Basketball

Bojan Bogdanovic traded to Detroit: What it means for Pistons, Jazz


Rob Gray-USA TODAY Sports

Bogdanovic may have been the most sought-after player of Utah’s available veterans because of his three-point shooting and length. He is a great spot-up shooter and does well moving off the ball to create open looks for himself. He averaged 18 points per game last year while averaging 2.6 threes per game on 39 percent shooting. He plays hard on defense and was often given tough defensive assignments, and perhaps a diminished role on a new team could help him stay sharp on both ends of the floor as he enters his age 34 season.

There are a handful of teams that need to improve their three-point shooting like the Wizards, Bulls, and Raptors, but acquiring Bogdanovic would likely have put them over the luxury tax. The Sixers are another team who could’ve used him but would need to trade one of their five highest-paid players to match salaries for him while staying under the hard cap. The Lakers and Suns were other teams that were reportedly interested in Bogdanovic.

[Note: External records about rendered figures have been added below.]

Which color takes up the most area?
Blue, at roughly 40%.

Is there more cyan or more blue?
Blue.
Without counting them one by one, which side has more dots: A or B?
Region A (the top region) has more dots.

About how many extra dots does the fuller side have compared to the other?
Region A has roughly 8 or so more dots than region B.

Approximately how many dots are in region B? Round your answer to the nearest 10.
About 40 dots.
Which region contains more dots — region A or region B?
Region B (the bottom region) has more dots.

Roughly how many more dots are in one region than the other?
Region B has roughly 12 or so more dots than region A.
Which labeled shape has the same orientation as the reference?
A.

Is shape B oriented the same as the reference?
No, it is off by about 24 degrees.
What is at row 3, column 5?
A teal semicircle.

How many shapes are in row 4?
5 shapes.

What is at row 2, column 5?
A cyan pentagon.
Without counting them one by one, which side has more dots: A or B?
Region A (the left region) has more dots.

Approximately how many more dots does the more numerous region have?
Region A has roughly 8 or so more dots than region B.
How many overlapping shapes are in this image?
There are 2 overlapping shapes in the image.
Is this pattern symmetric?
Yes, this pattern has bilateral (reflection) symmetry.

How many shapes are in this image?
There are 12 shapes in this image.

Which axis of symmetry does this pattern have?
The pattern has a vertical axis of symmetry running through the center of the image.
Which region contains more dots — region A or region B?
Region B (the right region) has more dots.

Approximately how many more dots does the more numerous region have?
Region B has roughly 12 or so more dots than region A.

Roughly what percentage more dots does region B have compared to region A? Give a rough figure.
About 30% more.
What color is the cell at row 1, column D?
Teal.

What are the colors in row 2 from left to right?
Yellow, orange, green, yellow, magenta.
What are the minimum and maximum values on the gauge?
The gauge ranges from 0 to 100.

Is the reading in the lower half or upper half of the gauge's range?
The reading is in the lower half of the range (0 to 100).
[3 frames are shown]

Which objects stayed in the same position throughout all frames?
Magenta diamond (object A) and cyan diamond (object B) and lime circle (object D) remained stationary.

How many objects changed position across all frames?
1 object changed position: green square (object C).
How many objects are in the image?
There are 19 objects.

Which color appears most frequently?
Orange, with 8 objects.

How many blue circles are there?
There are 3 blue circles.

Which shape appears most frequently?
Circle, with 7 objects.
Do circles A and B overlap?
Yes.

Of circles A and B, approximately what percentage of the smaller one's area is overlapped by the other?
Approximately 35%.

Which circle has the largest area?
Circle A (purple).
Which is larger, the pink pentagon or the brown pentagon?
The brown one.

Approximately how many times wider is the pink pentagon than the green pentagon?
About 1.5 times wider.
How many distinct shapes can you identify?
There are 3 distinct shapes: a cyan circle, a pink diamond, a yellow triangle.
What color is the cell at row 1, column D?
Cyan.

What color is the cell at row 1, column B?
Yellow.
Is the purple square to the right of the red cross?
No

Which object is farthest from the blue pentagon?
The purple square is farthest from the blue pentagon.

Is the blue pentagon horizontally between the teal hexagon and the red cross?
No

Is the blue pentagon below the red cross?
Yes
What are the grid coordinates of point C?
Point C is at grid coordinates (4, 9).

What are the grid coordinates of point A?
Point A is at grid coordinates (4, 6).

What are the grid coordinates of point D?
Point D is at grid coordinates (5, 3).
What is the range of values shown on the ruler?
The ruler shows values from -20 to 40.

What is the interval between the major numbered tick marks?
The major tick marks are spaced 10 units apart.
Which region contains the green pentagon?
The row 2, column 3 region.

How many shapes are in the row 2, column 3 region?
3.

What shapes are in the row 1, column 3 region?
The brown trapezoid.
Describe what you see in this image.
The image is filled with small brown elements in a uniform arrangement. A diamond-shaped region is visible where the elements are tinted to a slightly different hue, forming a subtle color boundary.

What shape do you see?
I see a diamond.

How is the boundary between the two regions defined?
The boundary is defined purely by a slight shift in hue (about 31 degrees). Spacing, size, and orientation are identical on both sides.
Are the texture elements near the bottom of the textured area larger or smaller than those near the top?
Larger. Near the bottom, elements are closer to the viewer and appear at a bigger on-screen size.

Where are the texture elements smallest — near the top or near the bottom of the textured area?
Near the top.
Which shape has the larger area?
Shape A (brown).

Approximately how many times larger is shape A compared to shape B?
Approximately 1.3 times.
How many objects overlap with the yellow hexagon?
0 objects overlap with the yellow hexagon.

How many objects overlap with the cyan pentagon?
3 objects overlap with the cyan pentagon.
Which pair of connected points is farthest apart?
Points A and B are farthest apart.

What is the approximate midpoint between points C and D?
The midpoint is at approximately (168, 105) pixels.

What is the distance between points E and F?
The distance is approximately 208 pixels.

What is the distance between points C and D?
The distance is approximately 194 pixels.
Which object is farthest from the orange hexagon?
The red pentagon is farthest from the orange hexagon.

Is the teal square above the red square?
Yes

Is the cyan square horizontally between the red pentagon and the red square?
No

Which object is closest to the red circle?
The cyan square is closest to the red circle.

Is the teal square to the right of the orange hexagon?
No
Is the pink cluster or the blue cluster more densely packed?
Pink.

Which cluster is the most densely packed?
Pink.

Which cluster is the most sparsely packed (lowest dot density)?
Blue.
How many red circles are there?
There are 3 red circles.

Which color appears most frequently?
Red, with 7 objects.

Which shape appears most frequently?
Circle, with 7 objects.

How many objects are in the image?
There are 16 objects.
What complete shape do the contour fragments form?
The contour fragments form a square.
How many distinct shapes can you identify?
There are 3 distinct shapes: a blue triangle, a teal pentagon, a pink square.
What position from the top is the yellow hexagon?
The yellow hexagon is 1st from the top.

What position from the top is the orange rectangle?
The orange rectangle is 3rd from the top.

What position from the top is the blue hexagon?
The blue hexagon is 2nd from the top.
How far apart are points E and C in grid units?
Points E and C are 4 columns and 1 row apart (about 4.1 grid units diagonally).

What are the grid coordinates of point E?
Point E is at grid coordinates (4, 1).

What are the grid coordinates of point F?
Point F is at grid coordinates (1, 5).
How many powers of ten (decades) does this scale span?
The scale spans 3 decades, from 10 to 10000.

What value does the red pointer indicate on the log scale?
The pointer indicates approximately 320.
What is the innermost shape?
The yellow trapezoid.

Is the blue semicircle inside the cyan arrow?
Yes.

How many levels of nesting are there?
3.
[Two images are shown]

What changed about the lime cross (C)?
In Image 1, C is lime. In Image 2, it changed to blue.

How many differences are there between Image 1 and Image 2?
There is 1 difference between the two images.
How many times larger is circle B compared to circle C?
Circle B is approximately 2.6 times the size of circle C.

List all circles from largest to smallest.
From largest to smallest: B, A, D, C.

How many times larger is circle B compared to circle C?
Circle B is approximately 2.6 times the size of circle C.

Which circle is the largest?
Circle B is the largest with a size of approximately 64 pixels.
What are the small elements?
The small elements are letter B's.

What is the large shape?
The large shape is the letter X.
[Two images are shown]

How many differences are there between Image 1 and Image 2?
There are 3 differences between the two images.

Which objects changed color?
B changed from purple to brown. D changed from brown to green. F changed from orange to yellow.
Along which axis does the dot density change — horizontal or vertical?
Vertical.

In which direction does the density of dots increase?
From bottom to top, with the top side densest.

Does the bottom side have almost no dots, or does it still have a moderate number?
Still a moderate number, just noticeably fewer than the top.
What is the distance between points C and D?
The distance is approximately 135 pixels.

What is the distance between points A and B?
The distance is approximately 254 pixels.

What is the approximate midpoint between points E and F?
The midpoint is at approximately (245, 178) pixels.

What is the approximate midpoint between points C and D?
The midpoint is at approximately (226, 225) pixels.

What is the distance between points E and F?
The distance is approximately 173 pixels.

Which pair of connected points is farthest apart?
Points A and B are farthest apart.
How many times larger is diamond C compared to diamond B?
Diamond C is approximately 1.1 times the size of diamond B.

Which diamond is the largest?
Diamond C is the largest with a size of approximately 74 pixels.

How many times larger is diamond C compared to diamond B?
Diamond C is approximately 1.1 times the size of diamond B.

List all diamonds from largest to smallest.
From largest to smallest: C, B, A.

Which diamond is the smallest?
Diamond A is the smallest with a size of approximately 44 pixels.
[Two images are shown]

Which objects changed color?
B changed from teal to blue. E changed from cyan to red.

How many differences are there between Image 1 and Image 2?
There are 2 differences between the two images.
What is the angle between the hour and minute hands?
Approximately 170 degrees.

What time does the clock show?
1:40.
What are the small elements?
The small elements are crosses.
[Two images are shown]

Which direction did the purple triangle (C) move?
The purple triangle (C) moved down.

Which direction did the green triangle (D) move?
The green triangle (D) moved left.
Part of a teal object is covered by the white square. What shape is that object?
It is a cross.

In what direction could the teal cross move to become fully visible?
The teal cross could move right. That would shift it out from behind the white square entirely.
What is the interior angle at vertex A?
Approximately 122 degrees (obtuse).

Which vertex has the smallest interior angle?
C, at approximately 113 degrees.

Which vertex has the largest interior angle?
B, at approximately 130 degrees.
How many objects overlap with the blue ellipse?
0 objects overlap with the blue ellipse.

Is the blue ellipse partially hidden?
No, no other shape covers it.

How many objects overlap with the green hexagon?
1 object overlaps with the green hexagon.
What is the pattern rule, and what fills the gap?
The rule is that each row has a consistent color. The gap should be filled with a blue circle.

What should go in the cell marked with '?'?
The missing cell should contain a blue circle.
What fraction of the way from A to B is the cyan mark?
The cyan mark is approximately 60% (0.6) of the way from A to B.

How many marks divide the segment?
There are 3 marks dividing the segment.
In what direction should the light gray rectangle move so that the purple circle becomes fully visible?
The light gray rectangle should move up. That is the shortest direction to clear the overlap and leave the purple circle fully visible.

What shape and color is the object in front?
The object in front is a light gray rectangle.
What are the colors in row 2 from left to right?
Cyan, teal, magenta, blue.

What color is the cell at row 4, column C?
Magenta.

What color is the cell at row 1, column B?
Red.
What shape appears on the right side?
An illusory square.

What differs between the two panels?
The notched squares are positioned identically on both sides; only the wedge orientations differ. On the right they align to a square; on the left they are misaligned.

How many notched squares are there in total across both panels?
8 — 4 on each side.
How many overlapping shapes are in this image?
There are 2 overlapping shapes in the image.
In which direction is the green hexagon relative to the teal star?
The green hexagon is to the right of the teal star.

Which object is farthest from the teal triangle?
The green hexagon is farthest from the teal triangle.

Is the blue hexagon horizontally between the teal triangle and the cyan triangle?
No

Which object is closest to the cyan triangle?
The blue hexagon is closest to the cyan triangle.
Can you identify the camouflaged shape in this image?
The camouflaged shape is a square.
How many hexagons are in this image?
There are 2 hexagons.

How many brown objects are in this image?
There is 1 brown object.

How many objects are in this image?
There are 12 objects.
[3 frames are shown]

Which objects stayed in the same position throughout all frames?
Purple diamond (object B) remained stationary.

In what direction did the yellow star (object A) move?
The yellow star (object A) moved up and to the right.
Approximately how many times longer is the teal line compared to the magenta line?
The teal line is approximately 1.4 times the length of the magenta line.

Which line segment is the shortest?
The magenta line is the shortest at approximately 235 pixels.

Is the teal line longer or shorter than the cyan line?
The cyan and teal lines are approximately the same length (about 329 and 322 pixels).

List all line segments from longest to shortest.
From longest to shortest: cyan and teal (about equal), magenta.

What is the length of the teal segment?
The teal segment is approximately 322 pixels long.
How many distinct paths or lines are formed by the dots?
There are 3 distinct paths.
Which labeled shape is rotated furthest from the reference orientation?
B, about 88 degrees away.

The Pistons were among the worst teams in the league last season in both three-pointers made and three-point percentage. While Olynyk can shoot, his percentage has fluctuated over the years, and attempts less than Bogdanovic. This deal improves their three-point shooting and gives them more wing depth. They also clear up their logjam at center a bit, which opens up minutes for their other big men.

Detroit used cap space to acquire Bogdanovic. They were $5.6 million below the cap and sent out the difference between that amount and his $19.55 million salary with Olynyk’s and Lee’s cap hits. They are now right at the salary cap with 16 players on guaranteed contracts and have the $5.4 million room mid-level exception available to them. The Pistons get off Olynyk’s $3 million partial guarantee for next season and are still projected to generate around $70 million in 2023 cap space.